In deze zaak gaat het om een hoger beroep van belanghebbende tegen de uitspraak van de rechtbank Overijssel, die op 17 juni 2014 het beroep tegen de WOZ-beschikking voor het jaar 2013 ongegrond verklaarde. De heffingsambtenaar had de waarde van de onroerende zaak, gelegen aan [a-straat] 2 te [Z], vastgesteld op € 634.000, wat later werd verlaagd naar € 590.000 na bezwaar van belanghebbende. Belanghebbende was het niet eens met deze waardering en stelde dat de waarde te hoog was vastgesteld. Hij voerde aan dat de rechtbank ten onrechte geen rekening had gehouden met zijn bezwaren tegen de WOZ-beschikkingen van eerdere jaren. De rechtbank had volgens hem ook niet adequaat gereageerd op zijn verzoeken om uitspraak op de eerdere bezwaarschriften.

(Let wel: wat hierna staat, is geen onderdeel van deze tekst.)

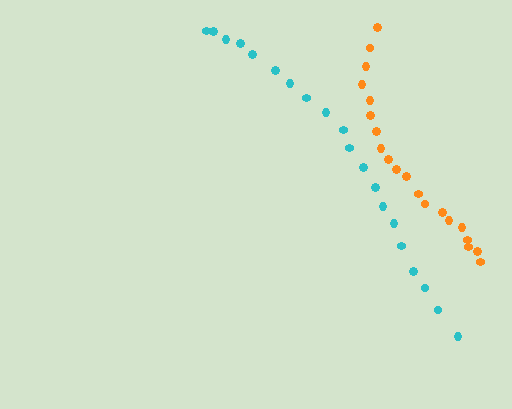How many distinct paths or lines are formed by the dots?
There are 2 distinct paths.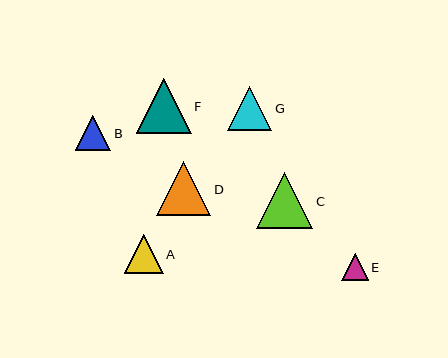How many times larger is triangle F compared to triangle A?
Triangle F is approximately 1.4 times the size of triangle A.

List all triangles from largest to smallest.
From largest to smallest: C, F, D, G, A, B, E.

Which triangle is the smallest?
Triangle E is the smallest with a size of approximately 26 pixels.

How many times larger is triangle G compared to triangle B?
Triangle G is approximately 1.2 times the size of triangle B.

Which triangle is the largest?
Triangle C is the largest with a size of approximately 56 pixels.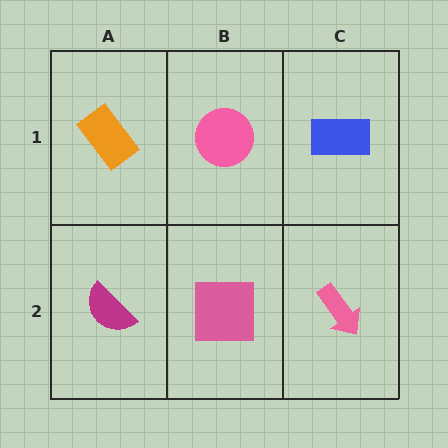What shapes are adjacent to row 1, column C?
A pink arrow (row 2, column C), a pink circle (row 1, column B).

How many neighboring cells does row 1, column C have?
2.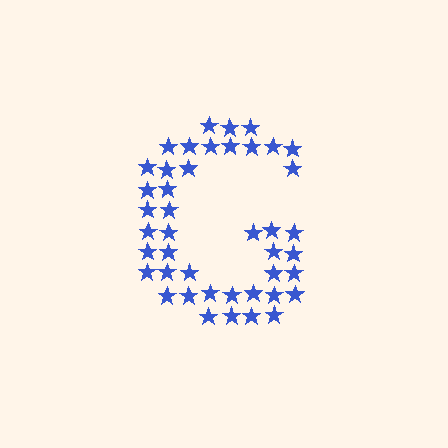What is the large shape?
The large shape is the letter G.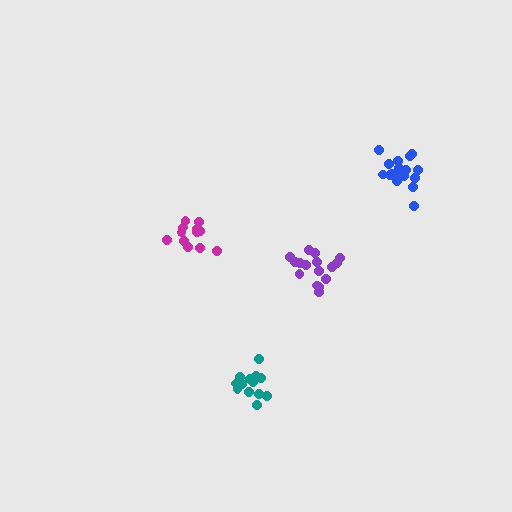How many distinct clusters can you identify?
There are 4 distinct clusters.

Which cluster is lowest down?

Tijdens de zitting van het Hof op 15 september 2015 werd het geschil besproken. Belanghebbende stelde dat de rechtbank hem had benadeeld door een onjuiste weergave van zijn woorden en door niet alle relevante stukken in het dossier op te nemen. De heffingsambtenaar betwistte deze claims en stelde dat de waarde van de onroerende zaak correct was vastgesteld. Het Hof oordeelde dat de rechtbank het beroepschrift van belanghebbende niet correct had behandeld, omdat het ook betrekking had op eerdere jaren waarvoor nog geen uitspraak was gedaan. Het Hof vernietigde de uitspraak van de rechtbank en verwees de zaak terug naar de rechtbank voor herbehandeling van de WOZ-beschikkingen voor de jaren 2008 tot en met 2013.
De uitspraak van het Hof benadrukt het belang van een zorgvuldige behandeling van bezwaarschriften en het tijdig nemen van beslissingen door de heffingsambtenaar. Het Hof stelde ook dat de proceskosten van belanghebbende door de heffingsambtenaar vergoed moesten worden.